Google Recently Google has issued an important warning to encourage more transparency.   This warning is directed at bloggers who receive freebies and marketing companies who send out freebies to bloggers to generate reviews.   This is a huge industry and one that works well for bloggers and the marketing industry.  We get asked regularly by bloggers who want to know how to receive free products to review or feature on their social media accounts.

It has been a popular marketing technique for some years.  The only disadvantage has been the risk that  readers may not realise that a review has been written because the blogger has received the product as a freebie.  Inevitably some bloggers will be more positive about the product as they didn’t have to buy it and also if they started to slate products they know the marketing companies will stop sending them freebies.  We’ve been concerned that the plethora of positive reviews across the internet for specific products is starting to create untrust with internet-savvy customers who realise that many reviews are not impartial.

But the truth is that marketing and SEO companies (ourselves included) love this method as it generates free coverage of products and it helps to create quality links back to company websites.    We all know that paid-for links are a big no-no these days but as genuine links can help a website to achieve higher rankings with Google.  So up until now this was regarded as a perfectly acceptable SEO technique.

But Google have focused their attention on this technique and they’ve issued some important instructions to bloggers regarding reviews about freebie products.  This will have a massive impact for marketing and SEO companies who will be frustrated that these changes make life even harder for them.   And for those of us who have been in the industry for a long time we are left wondering if our clients will be penalised for blog links which were created years ago for their products.

Here are Google’s instructions and our explanations:-

  1. Use NoFollow Links

    When you link to the product, company or their social media accounts be sure to use NoFollow links.  If you are unfamiliar with Nofollow links, it just means that Google won’t count the link when they crawl your site.   In the world of search engine optimisation links are really important and the more links the better so long as they have not been bought.  Now Google seems to be saying that links created as a result of a freebie are the pretty much the same as those that have been paid for.   We all know that websites which use paid links have been penalised in the past by Google so the technique of asking for freebie links is now deemed risky too.  To avoid the risk of the blog and the product company websites being penalised (i.e. drop down the search results or in some cases disappear from the results) you need to set each and every link to NoFollow.  Or alternatively don’t create any links, just ask people to Google the product.

How to Add NoFollow

Create a link as usual.  Then look at the code version of your link.  (In WordPress click the Text view).  Your link would normally look like this

<a href=””>Rachel Case Marketing</a>

Add the following rel=”nofollow” taking care not to delete any brackets or inverted commas.

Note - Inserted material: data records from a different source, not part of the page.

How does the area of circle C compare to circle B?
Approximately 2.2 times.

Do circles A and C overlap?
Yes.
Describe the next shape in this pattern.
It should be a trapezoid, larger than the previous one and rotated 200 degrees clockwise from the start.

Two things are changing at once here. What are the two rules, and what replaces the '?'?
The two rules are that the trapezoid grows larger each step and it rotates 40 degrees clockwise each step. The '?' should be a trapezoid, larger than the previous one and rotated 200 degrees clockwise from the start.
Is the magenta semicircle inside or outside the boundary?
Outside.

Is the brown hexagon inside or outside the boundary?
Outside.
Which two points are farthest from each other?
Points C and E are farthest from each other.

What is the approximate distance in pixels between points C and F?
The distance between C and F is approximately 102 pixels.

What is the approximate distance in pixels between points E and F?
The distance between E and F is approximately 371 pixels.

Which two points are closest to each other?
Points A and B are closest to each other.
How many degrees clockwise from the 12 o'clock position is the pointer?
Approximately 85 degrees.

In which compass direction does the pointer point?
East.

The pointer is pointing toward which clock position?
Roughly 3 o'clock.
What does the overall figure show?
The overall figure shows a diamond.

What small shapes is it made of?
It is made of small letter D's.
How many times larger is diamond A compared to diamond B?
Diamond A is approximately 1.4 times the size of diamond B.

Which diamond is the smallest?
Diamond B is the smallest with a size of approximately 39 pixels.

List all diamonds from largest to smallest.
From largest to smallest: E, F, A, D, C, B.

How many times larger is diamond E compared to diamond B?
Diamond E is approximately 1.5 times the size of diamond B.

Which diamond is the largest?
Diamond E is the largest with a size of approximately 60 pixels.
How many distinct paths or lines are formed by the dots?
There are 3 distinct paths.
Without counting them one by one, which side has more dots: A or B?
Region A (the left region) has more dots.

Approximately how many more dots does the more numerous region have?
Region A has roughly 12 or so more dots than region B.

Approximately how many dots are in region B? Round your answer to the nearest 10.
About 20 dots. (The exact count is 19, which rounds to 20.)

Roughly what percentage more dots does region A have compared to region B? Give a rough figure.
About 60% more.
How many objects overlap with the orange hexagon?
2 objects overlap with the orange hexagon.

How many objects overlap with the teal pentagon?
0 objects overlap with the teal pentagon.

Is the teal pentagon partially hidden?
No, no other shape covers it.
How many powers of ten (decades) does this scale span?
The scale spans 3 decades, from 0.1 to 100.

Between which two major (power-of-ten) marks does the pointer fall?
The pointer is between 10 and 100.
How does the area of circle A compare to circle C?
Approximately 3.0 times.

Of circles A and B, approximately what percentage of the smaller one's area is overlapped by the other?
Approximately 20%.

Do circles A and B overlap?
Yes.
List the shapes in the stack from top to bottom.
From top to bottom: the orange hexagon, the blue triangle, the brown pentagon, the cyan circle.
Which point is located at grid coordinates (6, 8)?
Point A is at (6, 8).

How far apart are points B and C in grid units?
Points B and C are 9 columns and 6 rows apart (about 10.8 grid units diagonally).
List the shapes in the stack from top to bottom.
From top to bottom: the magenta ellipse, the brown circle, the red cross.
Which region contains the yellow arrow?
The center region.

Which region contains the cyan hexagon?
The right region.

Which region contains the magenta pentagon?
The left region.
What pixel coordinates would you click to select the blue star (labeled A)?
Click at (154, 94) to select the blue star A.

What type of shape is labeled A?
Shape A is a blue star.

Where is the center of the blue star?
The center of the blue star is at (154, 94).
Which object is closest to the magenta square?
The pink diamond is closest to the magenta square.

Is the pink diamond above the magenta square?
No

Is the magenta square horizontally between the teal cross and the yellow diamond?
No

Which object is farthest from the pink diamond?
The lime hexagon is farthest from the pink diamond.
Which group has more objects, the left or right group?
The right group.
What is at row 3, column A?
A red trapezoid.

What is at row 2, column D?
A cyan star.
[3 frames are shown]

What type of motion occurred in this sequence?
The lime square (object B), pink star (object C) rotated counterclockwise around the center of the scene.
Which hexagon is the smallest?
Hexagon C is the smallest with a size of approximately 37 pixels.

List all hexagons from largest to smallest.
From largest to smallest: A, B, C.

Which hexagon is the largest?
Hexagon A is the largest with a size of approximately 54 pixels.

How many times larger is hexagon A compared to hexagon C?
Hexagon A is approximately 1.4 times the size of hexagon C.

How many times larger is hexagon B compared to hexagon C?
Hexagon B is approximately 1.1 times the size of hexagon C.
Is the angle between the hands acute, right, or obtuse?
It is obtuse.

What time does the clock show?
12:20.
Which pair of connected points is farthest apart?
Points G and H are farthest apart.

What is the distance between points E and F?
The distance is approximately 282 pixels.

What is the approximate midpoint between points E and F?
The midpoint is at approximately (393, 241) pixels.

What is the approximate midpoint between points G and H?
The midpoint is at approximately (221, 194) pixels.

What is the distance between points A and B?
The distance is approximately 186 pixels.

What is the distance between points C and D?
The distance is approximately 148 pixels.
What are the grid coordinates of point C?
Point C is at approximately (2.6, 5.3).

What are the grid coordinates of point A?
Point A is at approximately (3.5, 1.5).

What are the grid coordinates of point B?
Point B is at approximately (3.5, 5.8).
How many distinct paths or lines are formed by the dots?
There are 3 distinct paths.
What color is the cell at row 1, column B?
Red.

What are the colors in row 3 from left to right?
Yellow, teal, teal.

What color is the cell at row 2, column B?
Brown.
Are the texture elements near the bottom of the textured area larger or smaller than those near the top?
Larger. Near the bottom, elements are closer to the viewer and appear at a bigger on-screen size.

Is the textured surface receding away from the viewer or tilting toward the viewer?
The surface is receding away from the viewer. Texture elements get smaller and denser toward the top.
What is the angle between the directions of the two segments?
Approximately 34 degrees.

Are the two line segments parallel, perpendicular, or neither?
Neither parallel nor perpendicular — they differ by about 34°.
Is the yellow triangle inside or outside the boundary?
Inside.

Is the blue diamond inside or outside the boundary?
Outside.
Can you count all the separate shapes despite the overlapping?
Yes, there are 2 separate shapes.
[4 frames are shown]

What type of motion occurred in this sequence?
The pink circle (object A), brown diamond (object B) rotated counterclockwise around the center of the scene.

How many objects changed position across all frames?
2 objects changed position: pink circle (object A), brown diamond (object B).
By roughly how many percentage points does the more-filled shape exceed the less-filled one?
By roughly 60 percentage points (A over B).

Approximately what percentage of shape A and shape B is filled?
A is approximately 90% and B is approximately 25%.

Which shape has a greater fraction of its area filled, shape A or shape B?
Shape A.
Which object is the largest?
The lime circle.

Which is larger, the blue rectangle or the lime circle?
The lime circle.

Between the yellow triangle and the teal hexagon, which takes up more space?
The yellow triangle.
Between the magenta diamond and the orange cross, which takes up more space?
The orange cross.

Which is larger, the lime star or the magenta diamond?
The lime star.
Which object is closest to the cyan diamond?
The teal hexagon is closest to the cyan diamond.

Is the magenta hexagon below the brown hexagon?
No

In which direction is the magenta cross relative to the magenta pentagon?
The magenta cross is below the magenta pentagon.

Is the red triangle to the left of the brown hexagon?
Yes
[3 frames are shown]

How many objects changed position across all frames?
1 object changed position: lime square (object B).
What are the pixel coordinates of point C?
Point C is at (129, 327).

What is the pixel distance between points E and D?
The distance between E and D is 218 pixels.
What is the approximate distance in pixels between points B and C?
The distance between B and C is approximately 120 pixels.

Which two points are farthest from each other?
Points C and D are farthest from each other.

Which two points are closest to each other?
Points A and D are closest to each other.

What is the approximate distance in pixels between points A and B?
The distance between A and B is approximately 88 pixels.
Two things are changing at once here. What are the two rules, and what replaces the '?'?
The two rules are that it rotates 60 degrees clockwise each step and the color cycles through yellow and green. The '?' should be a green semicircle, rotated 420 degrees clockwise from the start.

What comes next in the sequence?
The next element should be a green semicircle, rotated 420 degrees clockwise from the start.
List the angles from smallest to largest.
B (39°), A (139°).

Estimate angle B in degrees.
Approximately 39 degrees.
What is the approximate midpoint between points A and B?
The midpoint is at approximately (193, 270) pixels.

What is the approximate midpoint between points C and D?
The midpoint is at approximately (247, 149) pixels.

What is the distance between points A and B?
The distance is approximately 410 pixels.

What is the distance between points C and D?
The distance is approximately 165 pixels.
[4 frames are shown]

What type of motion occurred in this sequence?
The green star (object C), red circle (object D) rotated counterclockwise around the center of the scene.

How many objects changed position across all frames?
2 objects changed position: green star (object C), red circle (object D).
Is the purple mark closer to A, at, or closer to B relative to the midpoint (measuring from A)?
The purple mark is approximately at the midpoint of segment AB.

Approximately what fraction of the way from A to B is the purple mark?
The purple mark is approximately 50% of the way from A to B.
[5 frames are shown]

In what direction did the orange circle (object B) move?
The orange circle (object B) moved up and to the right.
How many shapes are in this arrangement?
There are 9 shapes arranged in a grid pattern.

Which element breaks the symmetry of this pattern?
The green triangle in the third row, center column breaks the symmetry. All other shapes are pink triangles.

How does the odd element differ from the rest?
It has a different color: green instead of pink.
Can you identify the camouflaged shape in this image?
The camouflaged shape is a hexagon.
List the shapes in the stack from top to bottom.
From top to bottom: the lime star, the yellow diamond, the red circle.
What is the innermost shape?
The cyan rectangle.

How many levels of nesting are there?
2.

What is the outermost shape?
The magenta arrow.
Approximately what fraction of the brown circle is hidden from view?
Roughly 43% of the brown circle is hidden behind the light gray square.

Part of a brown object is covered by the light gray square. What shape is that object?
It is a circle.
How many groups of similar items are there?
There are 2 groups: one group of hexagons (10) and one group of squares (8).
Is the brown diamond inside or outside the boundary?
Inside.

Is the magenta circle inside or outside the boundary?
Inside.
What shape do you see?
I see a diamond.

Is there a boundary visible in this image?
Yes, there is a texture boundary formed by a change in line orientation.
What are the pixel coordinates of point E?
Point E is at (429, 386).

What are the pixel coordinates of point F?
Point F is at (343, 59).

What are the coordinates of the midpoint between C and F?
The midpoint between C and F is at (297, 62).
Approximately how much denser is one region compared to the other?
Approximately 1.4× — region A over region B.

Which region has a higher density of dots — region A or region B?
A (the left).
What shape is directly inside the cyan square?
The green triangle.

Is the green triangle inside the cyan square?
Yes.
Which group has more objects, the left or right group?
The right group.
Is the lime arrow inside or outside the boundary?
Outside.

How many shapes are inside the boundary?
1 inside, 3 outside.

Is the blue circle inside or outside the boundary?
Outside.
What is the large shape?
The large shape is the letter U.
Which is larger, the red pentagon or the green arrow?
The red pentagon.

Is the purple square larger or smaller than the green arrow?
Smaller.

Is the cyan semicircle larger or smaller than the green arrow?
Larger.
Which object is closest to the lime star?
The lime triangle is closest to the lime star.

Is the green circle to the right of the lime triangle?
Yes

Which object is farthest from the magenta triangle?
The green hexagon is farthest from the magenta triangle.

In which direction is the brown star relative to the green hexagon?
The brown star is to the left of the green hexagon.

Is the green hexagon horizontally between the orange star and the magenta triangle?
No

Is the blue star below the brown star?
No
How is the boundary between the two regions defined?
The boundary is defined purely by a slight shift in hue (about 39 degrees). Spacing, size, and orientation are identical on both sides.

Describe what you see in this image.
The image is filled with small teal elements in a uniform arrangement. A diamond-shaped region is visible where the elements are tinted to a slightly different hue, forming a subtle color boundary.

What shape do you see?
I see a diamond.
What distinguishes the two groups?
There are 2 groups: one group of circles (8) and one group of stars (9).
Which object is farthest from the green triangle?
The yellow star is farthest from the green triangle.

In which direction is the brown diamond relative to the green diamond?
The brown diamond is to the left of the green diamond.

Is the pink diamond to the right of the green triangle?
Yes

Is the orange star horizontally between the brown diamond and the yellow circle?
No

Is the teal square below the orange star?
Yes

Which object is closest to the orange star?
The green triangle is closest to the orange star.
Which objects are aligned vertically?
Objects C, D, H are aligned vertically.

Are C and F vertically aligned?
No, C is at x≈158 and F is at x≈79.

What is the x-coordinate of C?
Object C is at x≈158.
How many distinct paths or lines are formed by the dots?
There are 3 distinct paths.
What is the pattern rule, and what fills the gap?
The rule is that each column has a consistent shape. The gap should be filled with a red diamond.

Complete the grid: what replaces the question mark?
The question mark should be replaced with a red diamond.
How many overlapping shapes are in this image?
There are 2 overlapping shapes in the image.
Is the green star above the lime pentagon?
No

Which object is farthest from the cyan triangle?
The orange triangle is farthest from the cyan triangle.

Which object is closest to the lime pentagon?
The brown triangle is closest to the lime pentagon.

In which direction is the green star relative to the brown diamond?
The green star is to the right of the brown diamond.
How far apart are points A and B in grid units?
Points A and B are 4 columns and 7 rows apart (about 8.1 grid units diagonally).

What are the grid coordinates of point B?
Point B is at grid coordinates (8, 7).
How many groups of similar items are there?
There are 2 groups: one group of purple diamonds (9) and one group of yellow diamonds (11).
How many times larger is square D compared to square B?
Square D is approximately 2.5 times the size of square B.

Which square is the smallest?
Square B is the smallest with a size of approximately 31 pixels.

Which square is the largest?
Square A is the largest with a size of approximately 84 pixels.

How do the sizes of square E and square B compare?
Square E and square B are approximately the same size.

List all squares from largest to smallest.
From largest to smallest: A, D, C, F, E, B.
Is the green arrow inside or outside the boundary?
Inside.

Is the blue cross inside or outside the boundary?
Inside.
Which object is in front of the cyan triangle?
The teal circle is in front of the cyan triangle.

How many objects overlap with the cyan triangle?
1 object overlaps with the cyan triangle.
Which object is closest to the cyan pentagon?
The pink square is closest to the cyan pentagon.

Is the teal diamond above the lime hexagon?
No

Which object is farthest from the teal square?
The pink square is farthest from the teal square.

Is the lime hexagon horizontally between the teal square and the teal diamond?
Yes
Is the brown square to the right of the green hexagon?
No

<a href=”” rel=”nofollow”>Rachel Case Marketing</a>


2. Tell Them It Was A Freebie

Google wanst you to add a statement to your post or webpage to explain that you received the product as a freebie. They suggest that you put the statement at the top as users may not read the entire post.  This seems reasonable and its a policy that is already being used across social media using hashtags like #spon for sponsored, #paid for paid or #samp for sample


3.  Create Unique Content

This is interesting.  They ask that bloggers aim to offer their visitors ‘a compelling reason’ to come back.   They also suggest trying to become the ‘go-to source of information’ in your niche or aim to provide ‘exclusive content that only you can create due to your unique expertise or resources’.   It sounds like Google are concerned that are there are too many similar blogs out there and a lot of bloggers seem to be copying each other.   This may be a warning from Google that they intend to favour unique and compelling blogs even more in the future.


What do you think about this latest SEO change?  Will it affect you too?